Rescue 21 “will save us money and save us lives,” said Sector Commander Casey J. White, speaking to Rotary Club of Saipan members yesterday at the Hyatt Regency Saipan.
From a 15-percent coverage using the old system, Rescue 21 has increased coverage to 99.5 percent and extends it out to 20 nautical miles from the coastline, White said.
“This new capability is really remarkable,” she told Rotarians, adding that Sector Guam is presently conducting education and outreach among the local boating community about the new system of four antennas: one each on Saipan and Rota and two in Guam.
Rescue 21 replaces the National Distress and Response System, which used VHF transmission via Channel 16, their primary ship-to-ship distress frequency.
Given the previous lack of coverage, White disclosed that boaters within the Sector Guam jurisdiction would rely on cell phones, which “might alert us that you’re in trouble but doesn’t tell us where you are.”
According to the U.S. Coast Guard website, Rescue 21 improves information sharing and coordination with the Department of Homeland Security and other federal, state, and local first responders as well as identifies suspected hoax calls.
“By harnessing state-of-the-market technology, Rescue 21 enables the Coast Guard to execute its search and rescue missions with greater agility and efficiency,” it added.
Besides Rescue 21, Sector Guam also has additional response boats for Guam, allowing them to send Coast Guard cutters Washington and Assateague to the Northern Marianas.

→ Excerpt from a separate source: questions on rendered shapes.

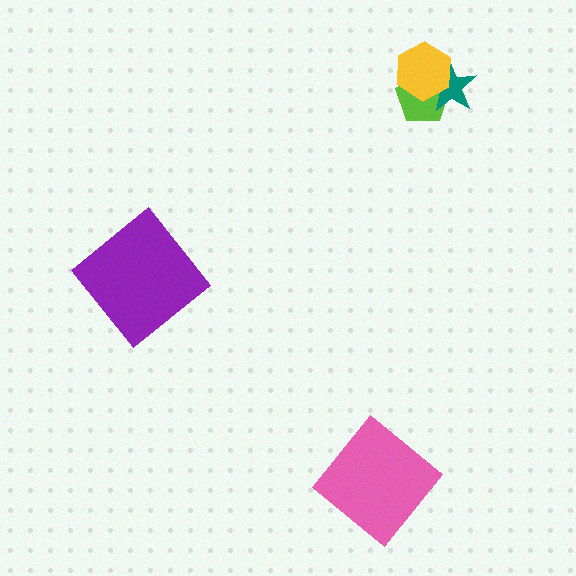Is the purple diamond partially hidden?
No, no other shape covers it.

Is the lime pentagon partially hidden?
Yes, it is partially covered by another shape.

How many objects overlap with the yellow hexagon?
2 objects overlap with the yellow hexagon.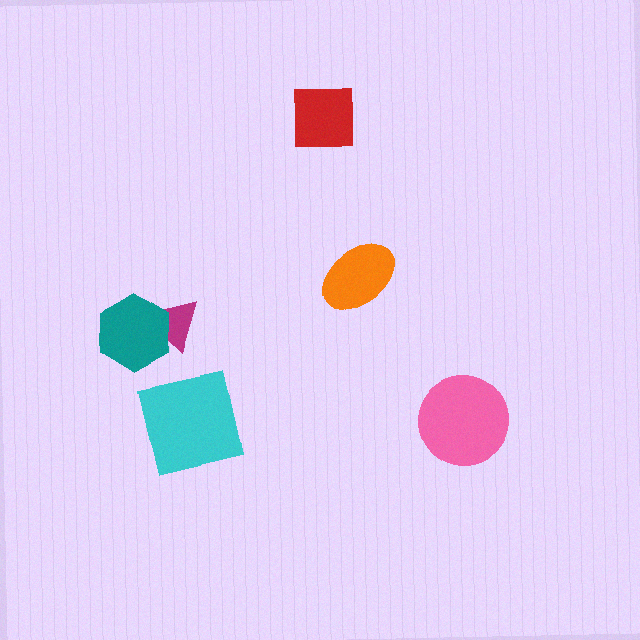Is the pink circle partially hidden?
No, no other shape covers it.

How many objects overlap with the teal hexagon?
1 object overlaps with the teal hexagon.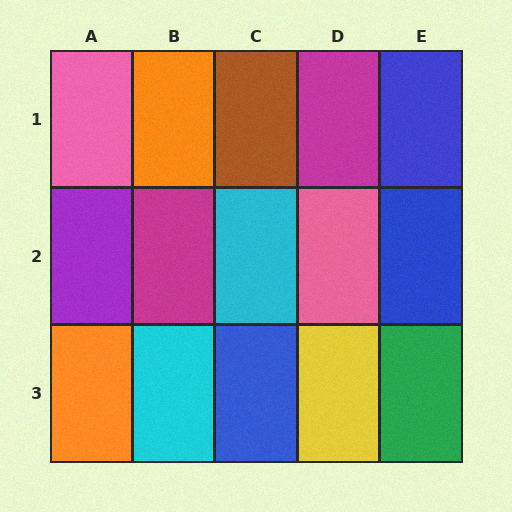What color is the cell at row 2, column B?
Magenta.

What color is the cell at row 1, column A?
Pink.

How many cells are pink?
2 cells are pink.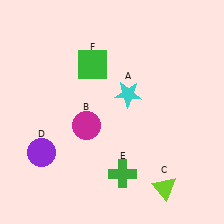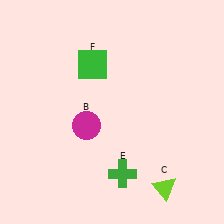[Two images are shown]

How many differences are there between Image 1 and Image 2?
There are 2 differences between the two images.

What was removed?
The cyan star (A), the purple circle (D) were removed in Image 2.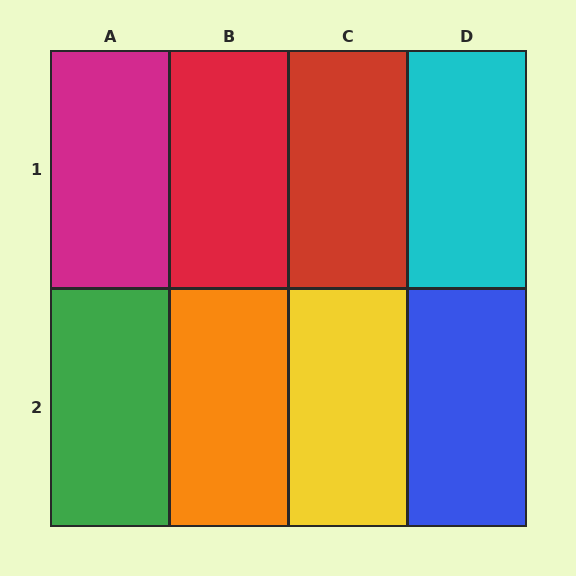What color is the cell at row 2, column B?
Orange.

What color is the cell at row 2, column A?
Green.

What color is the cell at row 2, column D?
Blue.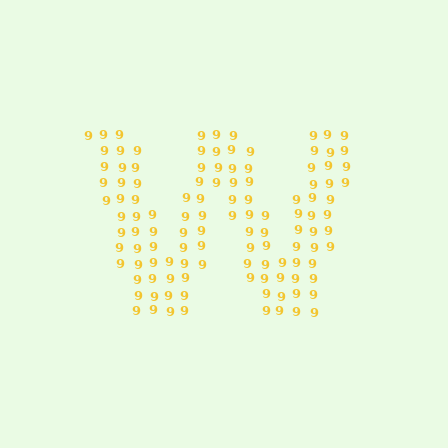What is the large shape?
The large shape is the letter W.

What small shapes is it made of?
It is made of small digit 9's.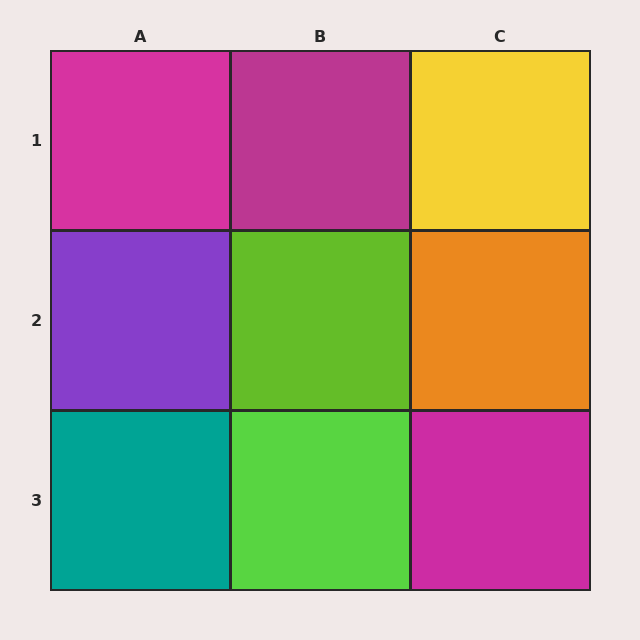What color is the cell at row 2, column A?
Purple.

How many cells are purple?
1 cell is purple.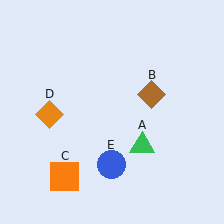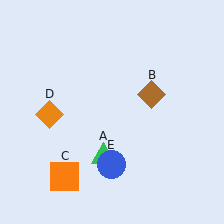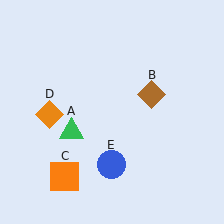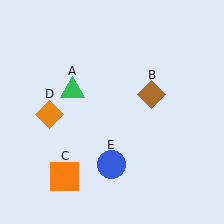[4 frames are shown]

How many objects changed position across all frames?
1 object changed position: green triangle (object A).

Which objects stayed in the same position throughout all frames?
Brown diamond (object B) and orange square (object C) and orange diamond (object D) and blue circle (object E) remained stationary.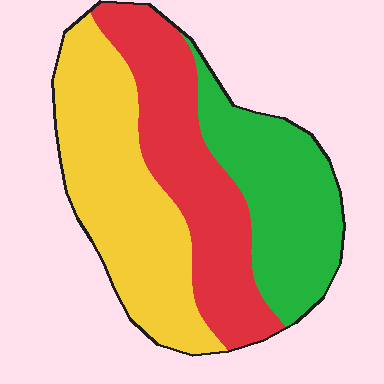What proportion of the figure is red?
Red covers about 35% of the figure.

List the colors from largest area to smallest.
From largest to smallest: yellow, red, green.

“It really frees up resources so we can focus on areas where we haven’t been able to fully cover in the past,” explained White.

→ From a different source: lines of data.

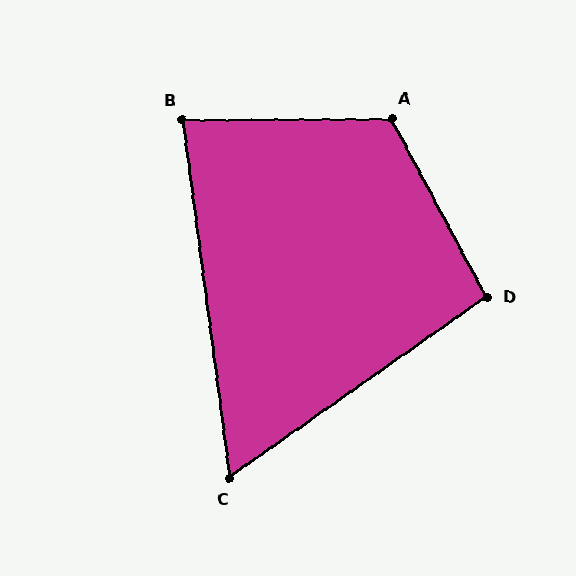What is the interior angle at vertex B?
Approximately 83 degrees (acute).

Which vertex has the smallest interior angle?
C, at approximately 62 degrees.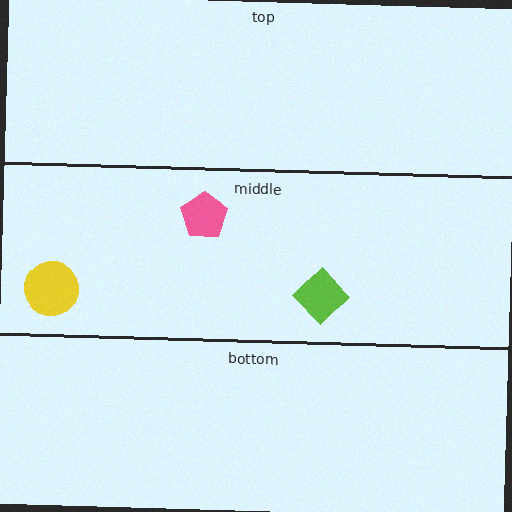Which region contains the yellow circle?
The middle region.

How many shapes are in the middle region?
3.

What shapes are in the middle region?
The pink pentagon, the lime diamond, the yellow circle.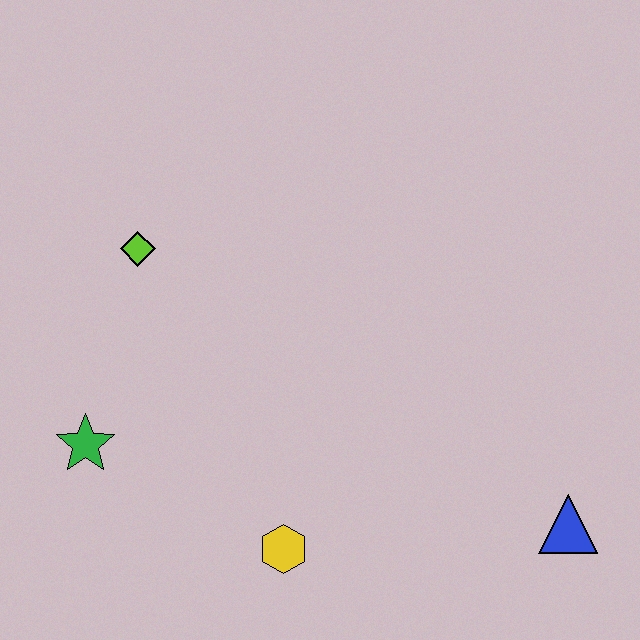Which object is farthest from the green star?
The blue triangle is farthest from the green star.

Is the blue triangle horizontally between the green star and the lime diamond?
No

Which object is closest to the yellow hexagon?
The green star is closest to the yellow hexagon.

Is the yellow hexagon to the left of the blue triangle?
Yes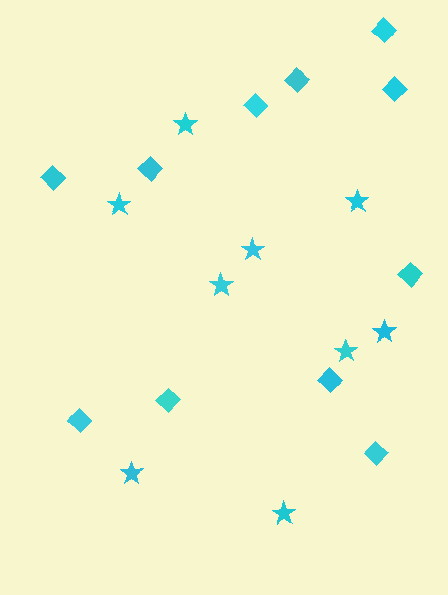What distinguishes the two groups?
There are 2 groups: one group of stars (9) and one group of diamonds (11).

An active unit since 2005, Sector Guam encompasses 2 million square miles of the Northern Marianas, Guam, Federated States of Micronesia and Palau, and is one of the 36 sectors of the U.S. Coast Guard.
Founded in 1791, the U.S. Coast Guard is one of the five armed forces of the United States and the only organization within the Department of Homeland Security. It is Semper Paratus—always ready—to provide services in maritime security operations, maritime law enforcement, maritime prevention, maritime response, defense operations, and marine transportation system management.
“We are responsible for taking the lead in building maritime awareness in the Micronesian region to improve our knowledge of what’s out there and identify any threat and where it’s coming from,” said White.